Well let’s not get crazy. The good stuff I keep in my collection, but other stuff worth $10-20 each, ya that’s giveaway stuff.
Can somebody summarize the columns we need to maintain a sales spreadsheet for tax purposes? Or a link to one, much appreciated.
PayPal has a function where you can see a list of all your transactions by calendar year. Start there. My columns (yours may differ, depending on your needs): Transaction number Item description Sale date Purchase date (the date I bought the item. sometimes I don't know) Site where I sold it (Discogs/eBay/SHF) Sale price–this is the total transaction figure, incl. fees and shipping. Everything that PayPal sees. This column total will equal your 1099-K amount. My purchase price (cost basis) Discogs fee Ebay fee Paypal fee State tax paid Shipping cost Gain (loss)–this is your net gain or loss per item. Subtract cost basis, fees, taxes, and shipping from the sale price to arrive at this figure. The total of this column will be your total gain or loss. This is the number you enter on a Schedule C. If you have a gain, you will owe taxes on it. If you have a loss, you will not owe.
If you like you can also print out each transaction from PP or Discogs, ebay, etc., and place it into a three-ring binder in order of each sale. So you have a book of transactions as well as a spreadsheet. Many businesses print out two copies of a sales invoice, one for customers (getting rarer these days) and one for their own books. I may do this myself. In the event of an audit, I'd love to hand off a huge stack of paper documents for the IRS to have to sort through, and then find it all airtight after all their work going through it. A spreadsheet and a binder supporting that info along with an amazing number of expense receipts.
Sounds suspiciously like work. I've got emails and downloaded ledgers from Paypal, etc. I can use to justify anything I've claimed. I'll give 'em a thumb drive, once they tell me what they are disputing, if that were ever to happen which a sane assessment of my situation says it won't.
LOL! For tax year 2021, the threshold is still $20k and 200 transactions. But some states already lowered it to $600 on their own, and it will affect current and future years.
They don't have to tell you what they are disputing other than they are auditing you, and just picked you at random. It is very unlikely.

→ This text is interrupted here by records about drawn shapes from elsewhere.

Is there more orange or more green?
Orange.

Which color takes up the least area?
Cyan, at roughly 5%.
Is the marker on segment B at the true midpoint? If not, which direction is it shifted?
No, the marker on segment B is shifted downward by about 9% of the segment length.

And I'm not worried about it. But I know that whatever can go wrong in life often will. But yeah, I never said the new developing tax obligation was going to be fun or easy.

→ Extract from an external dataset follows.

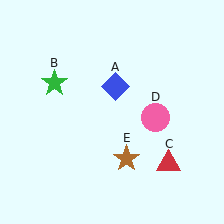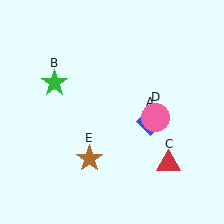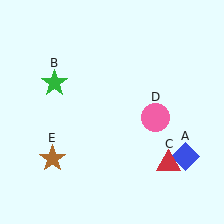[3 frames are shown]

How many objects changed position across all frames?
2 objects changed position: blue diamond (object A), brown star (object E).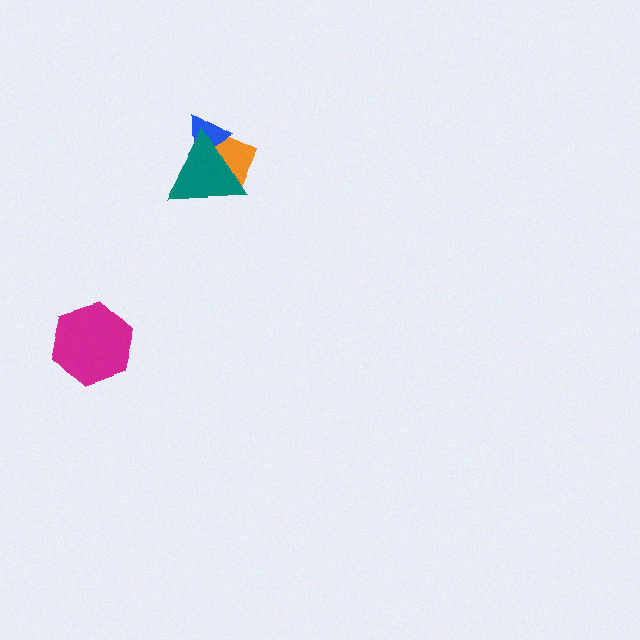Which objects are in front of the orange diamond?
2 objects cover part of the orange diamond: the blue triangle and the teal triangle.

I never tried it, and quickly discarded thoughts of trying it, as it always seemed like a headache from the jump to me.
I've got a few bags of old receipts, but many of them don't list titles; they don't go as far back as the '70s though. Even before this change, the entire process was way too onerous for me to see any reason to get involved in it.
"Learn something new everyday." I've never done that very much, only when financially pressed, and never on-line.

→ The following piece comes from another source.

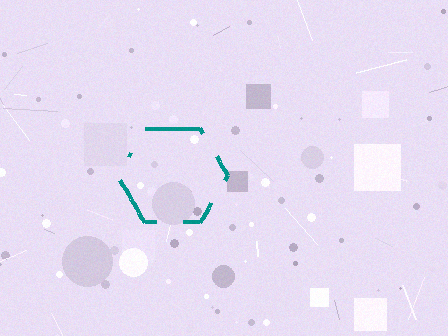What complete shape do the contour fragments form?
The contour fragments form a hexagon.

Why? It’s not income at that point. If I take a loss on an investment, I’m not paying taxes on that. I suppose it’s not surprising in that they don’t seem to apply any sort of logic or consistency to these cash grabs on the little guy.
Can we switch payment options for the classifieds back to checks and money orders? There are another alternative like a Zelle that could be used? I guess likely that would be the same outcome as PayPal? I don't know
All I meant was that "I'm not surprised' if that's the policy. We're talking about an IMMENSE organization, with MANY people with the potential to impact policy.
Starting to get ready for Saturday and trying to figure out what kind of info I need to keep track of. What a bummer
For sales it's really easy. And it's been explained by me and others right here in this thread not far back. For expenses, it is only a little more complicated. One can do a spreadsheet in Word if you don't do Excel spreadsheets. My top headings will look like this: DATE / TRANS. # / ITEM / PRICE / SHIPPING / TOTAL / Disc. Fees Paid / PP Fees Paid / Ship Cost / Net 1/1 - 12345 - Clash CD - 8.99 - 4.50 - 13.49 - and on - - -
Thanks. I already have a spreadsheet built for sales that I've used for years. Finding the original cost information is going to be the biggest pain. Most of my vinyl I have no receipts at all. Just having to do this sucks as I'm not a business yet I have to account for everything now. To be honest I'd rather throw my stuff in the trash than see the government get a penny more out of me for taxes. As you can tell I'm not a happy camper at all about having to do this.